Runaway brought a lot of changes. I was able to run horse trials
and two phase events, I had an indoor to ride in, and I soon had new
horses to ride too. Jack continued to compete with my students,
while I moved up to training level on an old campaigner named Tecumseh
Chief in 1983. In 1984 I partnered with a little mare named Happy
Appy and started traveling up to Huntington Farm to ride with a new
instructor. Jane Savoie taught me a lot, and I still use many of
the imaging techniques she used. Happy cleaned up at training
level, and I moved her up to Preliminary at Stoneleigh Burnham.
She strained a tendon going cross country, and that was it for her for
the season.

Happy Appy - Training level, Doornhof, 1985
By that time though, I had a new horse to bring along. Dovekey
was a silly young thoroughbred I thought would be easy to resell
because she was so cute. We started out at local schooling shows,
where she bucked every time I asked her to canter. She had some
jumping talent though, and by the fall we were foxhunting with the
North Country Hounds. The following spring had me competing Dee
at Novice and Happy at training level until she was sold to a younger
rider. This year also brought a big change in instruction.
I really wanted to ride with someone who could help me with my jumping,
so I loaded my silly little mare in the trailer and drove 2 hours to
Dover Massachusetts to ride with Mike Plumb. The first lesson
left me in tears, but convinced that this guy knew what he was talking
about and wasn't afraid to tell me what I was doing wrong. Under
Mike's tutelage I brought Dovekey up to training level that summer and
rode another little horse at novice.

Dovekey - Preliminary, UNH 1986

Sinnerman - Open Preliminary, Stoneleigh Burnham,
1986 (In the pouring rain!)

Dovekey - Preliminary, Stoneleigh Burnham, 1986

Sinnerman - Preliminary, Millbrook, 1986 (Raining
again!)
Dovekey had moved up to Preliminary as well, but was
really difficult in dressage, keeping us out of the ribbons at that
level.
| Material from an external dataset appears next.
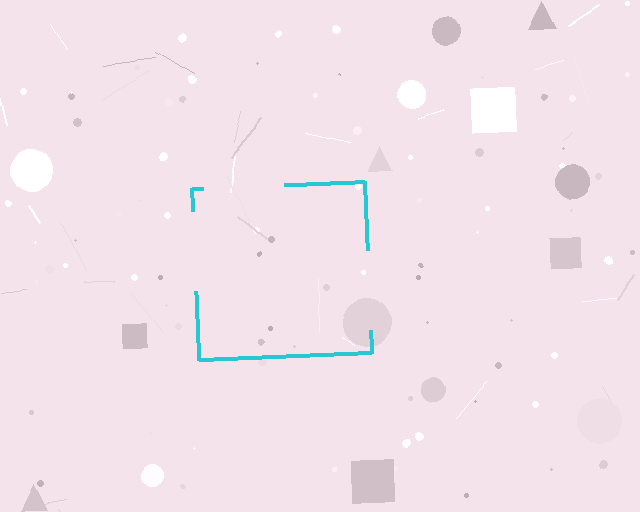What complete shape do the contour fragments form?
The contour fragments form a square.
She did well enough to place consistently at training
level, and in the fall of 1986 we represented area 1 in the Adult Team
Championships at training level, winning the competition with only
three riders. All three of us placed in the top six. Also
that fall I rode Goat at Chesterland, and got eliminated. It was
the biggest event I had ever been entered in, and even though he had
pulled a back muscle I wanted to go. I never should have asked
him to do that, and I regret it to this day. I remember crying in
his mane after cross country, and Charlie Plumb yelling at me for being
such a baby. "I got eliminated here last year, and I didn't cry
about it," he said. "I'm not crying because I got eliminated," I
responded, "I'm upset because I shouldn't have pushed my wonderful
horse to do this when he was in pain. I just wanted to ride at
Chesterland and I didn't care about his back."